Стадион «Газпрома» - оставшееся место условно разрешенного прохода. Там, конечно, тоже стоит охрана, и к реке пускают не всех, потому что обследовавшие дно водолазы обосновали купание в реке опасным для жизни, о чем предупреждают запретительные таблички. Пускают, во-первых, заниматься физкультурой, если приобрести абонементы или автопропуска. А во-вторых, бесплатно - организованную группу стариков из клуба моржей. Собственно моржей из них единицы, но в купальный сезон много примкнувших, борющихся со своими болезнями посредством умеренных телесных движений, - таких, как моя мама.

Стадион давно воюет с нежелающими платить за свое увлечение пенсионерами. Война идет с переменным успехом. В этом году старики на коне – они завоевали право проходить без бумажек и лишних расспросов, и не только для себя. И теперь у них даже есть причал с лесенкой для спуска в воду, что особенно важно, учитывая состояние тел многих пожилых пловцов.

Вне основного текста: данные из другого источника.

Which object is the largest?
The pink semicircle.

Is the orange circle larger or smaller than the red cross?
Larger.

Среди стариков больше женщин, активность которых перебарывает и внешние неудобства, вроде необходимости переодевания при всех, и внутренние переживания, связанные со стыдом показать старческую плоть в купальнике. Плавание их оживляет, многие забывают о комплексах и в хорошую погоду не спешат расходиться по домам, занимая место на причале, как на скамеечках во дворах.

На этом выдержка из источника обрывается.